The saint awoke, and when he heard all that he said, he thanked God for the wisdom of the boy. The two of them went on their journey together. To this day the black bog-rush, with its little head of blackish flower-spikelets, and the burnt bracken heads, at the end of summer, carry the saint’s curse into eternity.
A peaceful place
The Jesuit scholar, Fr Michael MacGréil, confidently states that the saint’s visit to Maam Eán took place in 441AD, an amazing 1,570 years ago. The good father did much to revive the mountain pass as a place of pilgrimage. There was a famous Pattern there up to the end of the 19th century, where large crowds gathered, ostensibly for a Mass on Garlic/Garland Sunday (the last Sunday in July ), but usually the occasion deteriorated into a wild brawl fuelled by poitín and, old quarrels.
It is, however, a peaceful place today, with a slight pagan feel about it. The ancient well (Tobar Phádraic ) is there, as is the lake (sometimes with its strange tinge of red ), and the old stone circle ‘stations.’ The saint’s ‘bed’, a shelf cut into the rock, is there too. Nevertheless Christianity has triumphed. There is a small oratory there, and a very fine full size sculpture of ‘St Patrick, the shepherd’, by renowned artist Cliodhna Cussen, helicoptered into its position in 1987.

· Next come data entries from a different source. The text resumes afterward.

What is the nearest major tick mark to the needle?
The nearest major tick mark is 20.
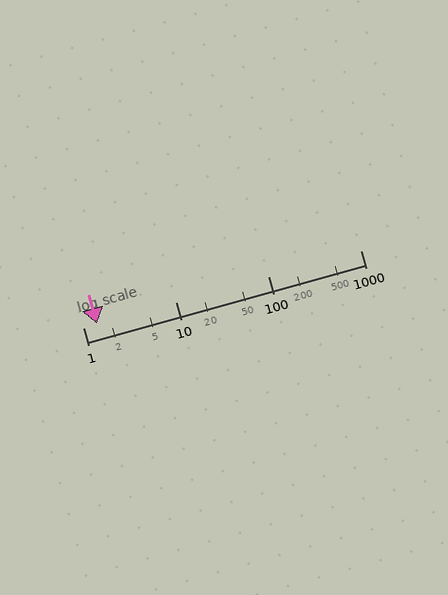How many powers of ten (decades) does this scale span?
The scale spans 3 decades, from 1 to 1000.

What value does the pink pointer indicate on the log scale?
The pointer indicates approximately 1.4.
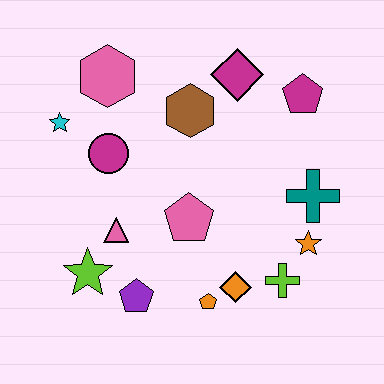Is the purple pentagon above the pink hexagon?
No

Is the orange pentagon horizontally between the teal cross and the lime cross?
No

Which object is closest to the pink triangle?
The lime star is closest to the pink triangle.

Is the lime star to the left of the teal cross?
Yes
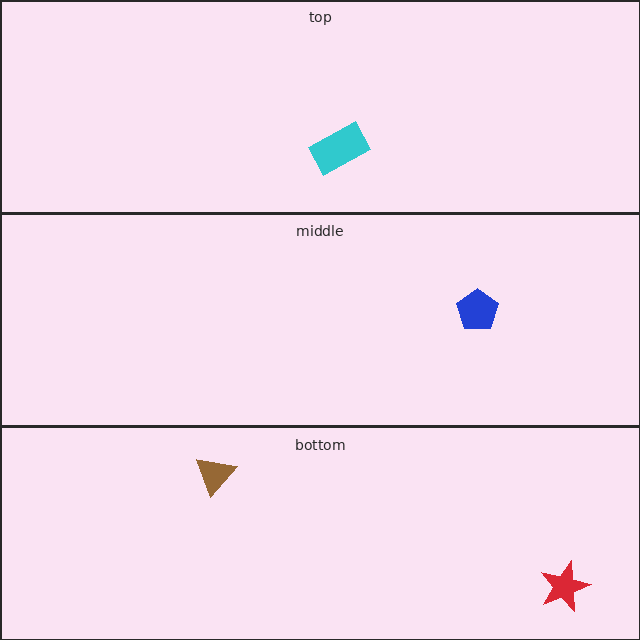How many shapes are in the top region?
1.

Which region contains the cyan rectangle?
The top region.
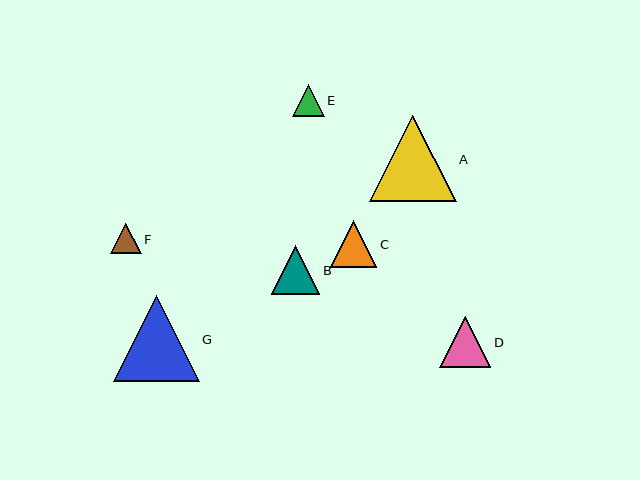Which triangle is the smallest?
Triangle F is the smallest with a size of approximately 31 pixels.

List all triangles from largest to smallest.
From largest to smallest: A, G, D, B, C, E, F.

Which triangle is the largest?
Triangle A is the largest with a size of approximately 86 pixels.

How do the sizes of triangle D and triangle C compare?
Triangle D and triangle C are approximately the same size.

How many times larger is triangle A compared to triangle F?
Triangle A is approximately 2.8 times the size of triangle F.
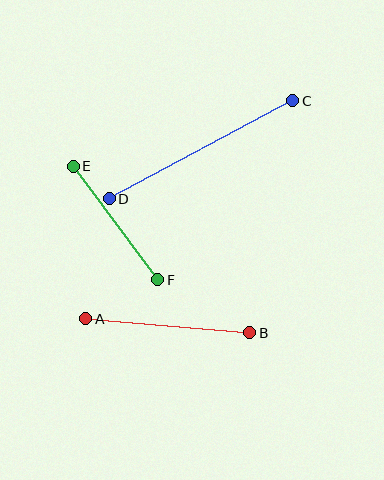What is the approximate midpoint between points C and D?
The midpoint is at approximately (201, 150) pixels.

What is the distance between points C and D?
The distance is approximately 208 pixels.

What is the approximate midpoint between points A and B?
The midpoint is at approximately (168, 326) pixels.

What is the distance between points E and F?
The distance is approximately 142 pixels.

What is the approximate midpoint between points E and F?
The midpoint is at approximately (116, 223) pixels.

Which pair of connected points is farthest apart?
Points C and D are farthest apart.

Maam Eán is a solitary icon of pilgrimage and prayer, and well worth a visit. Mass will be celebrated there this St Partick’s Day at 1.30pm (It’s easily found. If you drive from Oughterard to Clifden, it is signposted to the right before you come to Recess. On the other side of the Maam Turks, it is signposted to the left about 8kms from Maam Bridge, and Keanes’bar and shop ).
The last word I leave with Tim Robinson: ‘The acts of the saints are inward and invisible signs pointing us to outward and visible graces; then interventions in topography - passes open through hills, rocks sailed from one geology to another, springs summoned forth, potholed fonts hollowed out of granite - stand for the extra dimensions human histories have grafted onto places. These names speak to me of the wonders of this world.’
NOTES: * Máire Mac Neill’s famous study: The Festival of Lughnasa - A study of the survival of the Celtic festival of the beginning of the harvest, first published 1962, and republished lately.
**Connemara - The last pool of darkness, by Tim Robinson, published by Penguin Ireland, 2008.